What is a project and how does it measure savings?

Learn what the Projects module is, how it uses a dedicated baseline to measure the impact of energy interventions, and what key concepts like reference period, implementation period and savings target mean.

Written By Arnor Van Leemputten

Last updated About 1 month ago

What is a project in Enersee?

A project in Enersee lets you measure the real energy impact of a specific intervention on a meter. Whether you replaced an HVAC unit, installed LED lighting, added insulation, or changed an operational process, a project gives you a before vs after view with a financial outcome attached to it.

Projects answer one question: did this intervention actually save energy, and if so, how much?

Why the Projects module matters at scale

The real power of the Projects module is not just tracking a single intervention. It is what happens when you run initiatives across your entire portfolio.

Imagine rolling out an HVAC retrofit across 100 buildings. Entering all 100 projects takes about a day. From that point, all tracking, benchmarking, and reporting flows out automatically.

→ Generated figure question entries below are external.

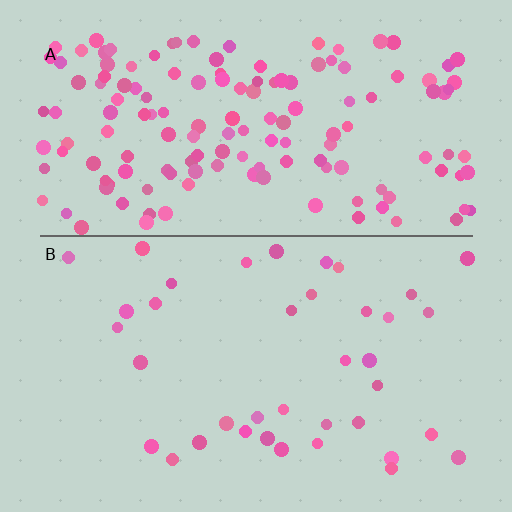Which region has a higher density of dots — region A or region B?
A (the top).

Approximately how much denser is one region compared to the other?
Approximately 4.0× — region A over region B.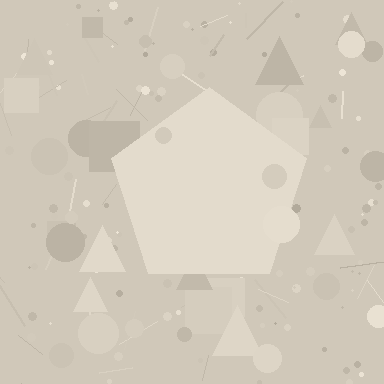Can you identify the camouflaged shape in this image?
The camouflaged shape is a pentagon.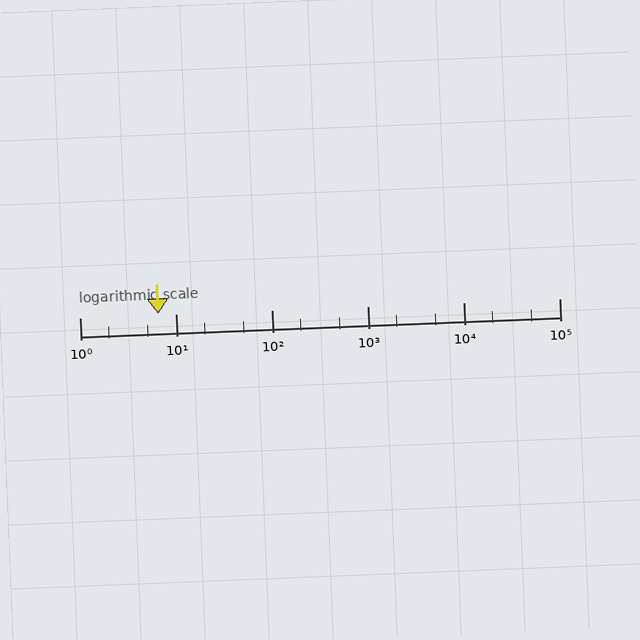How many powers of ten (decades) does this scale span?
The scale spans 5 decades, from 1 to 100000.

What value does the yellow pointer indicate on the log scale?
The pointer indicates approximately 6.6.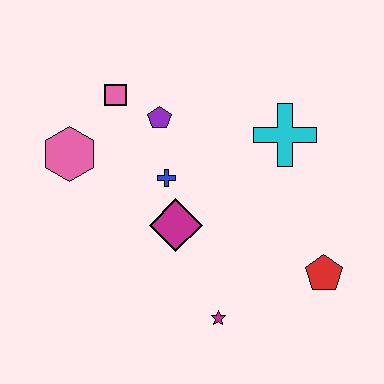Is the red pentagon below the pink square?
Yes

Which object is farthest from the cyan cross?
The pink hexagon is farthest from the cyan cross.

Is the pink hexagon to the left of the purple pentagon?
Yes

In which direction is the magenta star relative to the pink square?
The magenta star is below the pink square.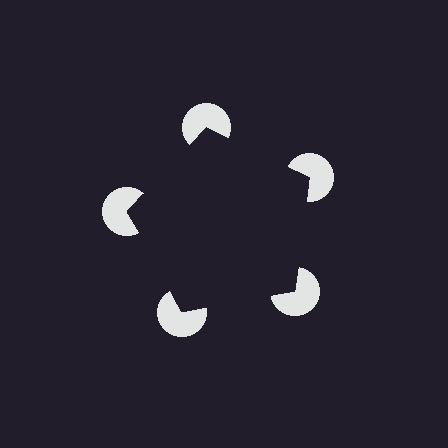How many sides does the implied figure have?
5 sides.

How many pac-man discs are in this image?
There are 5 — one at each vertex of the illusory pentagon.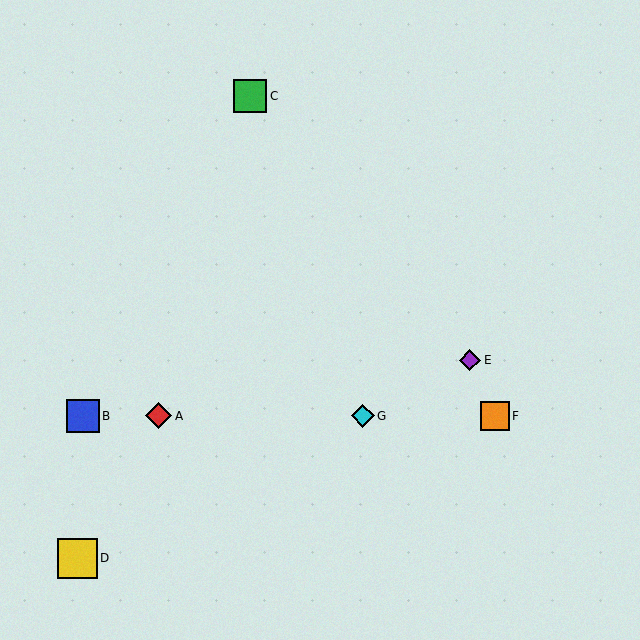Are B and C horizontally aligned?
No, B is at y≈416 and C is at y≈96.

You get a live view of which buildings are hitting their savings targets, which are underperforming, and what the cumulative financial impact is across the portfolio, without any manual number crunching.

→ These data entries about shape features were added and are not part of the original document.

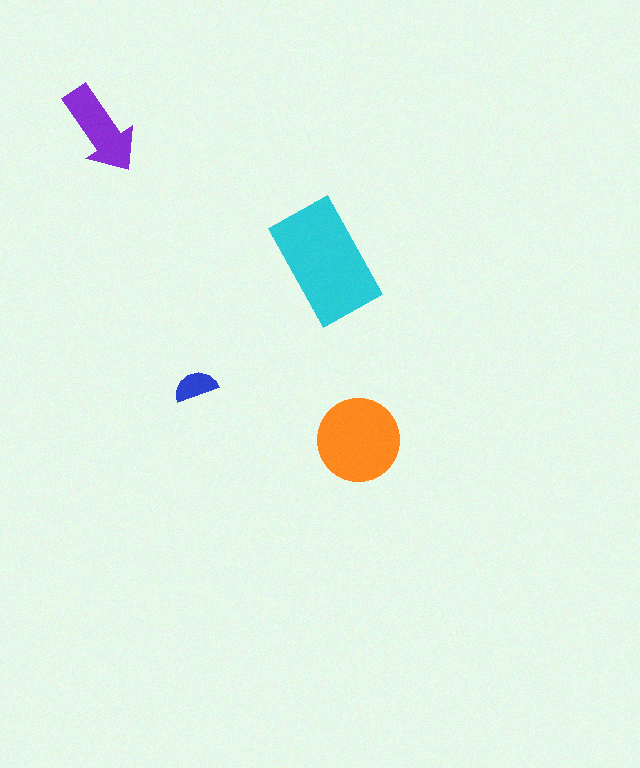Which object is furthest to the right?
The orange circle is rightmost.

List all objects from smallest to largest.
The blue semicircle, the purple arrow, the orange circle, the cyan rectangle.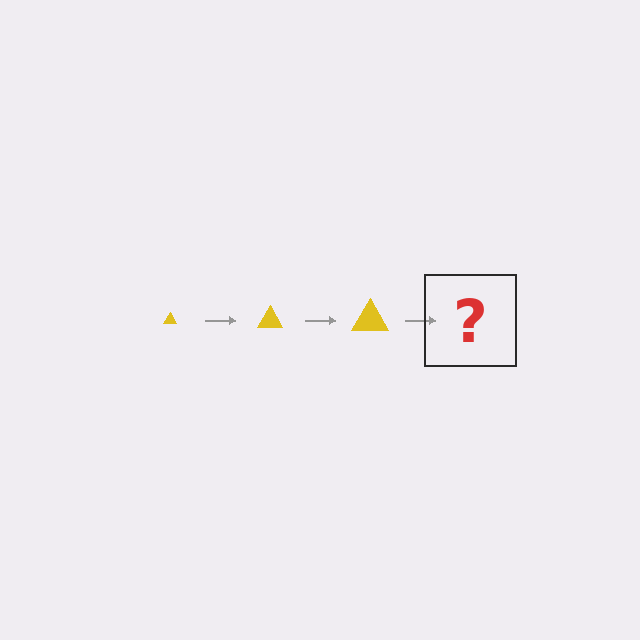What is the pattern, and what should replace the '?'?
The pattern is that the triangle gets progressively larger each step. The '?' should be a yellow triangle, larger than the previous one.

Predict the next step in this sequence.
The next step is a yellow triangle, larger than the previous one.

This makes it practical to run large-scale programmes, compare results across sites, and report on outcomes in a way that would otherwise take weeks of spreadsheet work.

How does it work?

Each project gets its own baseline model, trained specifically on the reference period you define. This works the same way as Enersee's anomaly detection baseline but scoped to a single intervention: the model learns what "normal" looked like for that meter before the intervention, and then tracks what actually happens after.

The result is a continuous savings curve showing the difference between what the meter would have consumed (based on the reference period) and what it actually consumed after the intervention, corrected for weather and other variables.

A useful way to explore the underlying consumption patterns is the heatmap view. This breaks down average hourly consumption by day of the week across the selected period, making it easy to spot structural patterns: which hours consistently consume most, whether weekends behave differently from weekdays, and where the largest deviations from the baseline tend to cluster. For a project tracking an HVAC intervention, for example, the heatmap will quickly show whether overnight or early-morning consumption has shifted after the intervention was completed.

Key concepts

Reference period

The training window for the project baseline. It should cover normal, pre-intervention behaviour for the selected meter. A minimum of 9 months is required. A full year is ideal as it captures all seasonal patterns. The longer and more stable this period, the more accurate the savings measurement.

⚠️ The reference period is the most critical input. A period with data quality issues, abnormal occupancy, or meter replacements will degrade the baseline and make savings harder to measure accurately.

Implementation period

The window during which the actual work is taking place, such as installation or construction. Enersee excludes this period from tracking because consumption on a building site is not representative of normal operation. No savings or losses are attributed during this window.

Tracking period

An optional period for reporting purposes. It does not affect the calculation but lets you scope results to a specific timeframe, for example to align with a reporting cycle or a contractual savings commitment.

Savings target

A percentage target you set when creating the project. Visible in the project overview so you can see at a glance whether each project is on track. Does not affect the calculation.

Investment cost

The total cost of the intervention. Enersee uses this together with the realised savings to calculate financial metrics such as simple payback time and ROI.

Category

A label to classify the type of intervention, for example lighting, HVAC, or building envelope. Makes it easier to filter, group, and benchmark projects across your portfolio.

What can you do with a project?

  • Prove that a specific intervention delivered real, weather-corrected energy savings

  • Track progress against a savings target over time

  • Calculate payback period and ROI based on actual realised savings

  • Benchmark results across sites and intervention types at portfolio scale

  • Report on project outcomes to internal stakeholders or auditors with no manual effort

πŸ’‘ Tip: Choose the meter that is most directly impacted by the intervention. Using a main site meter when the project only affects a specific subsystem will dilute the signal and make savings harder to attribute.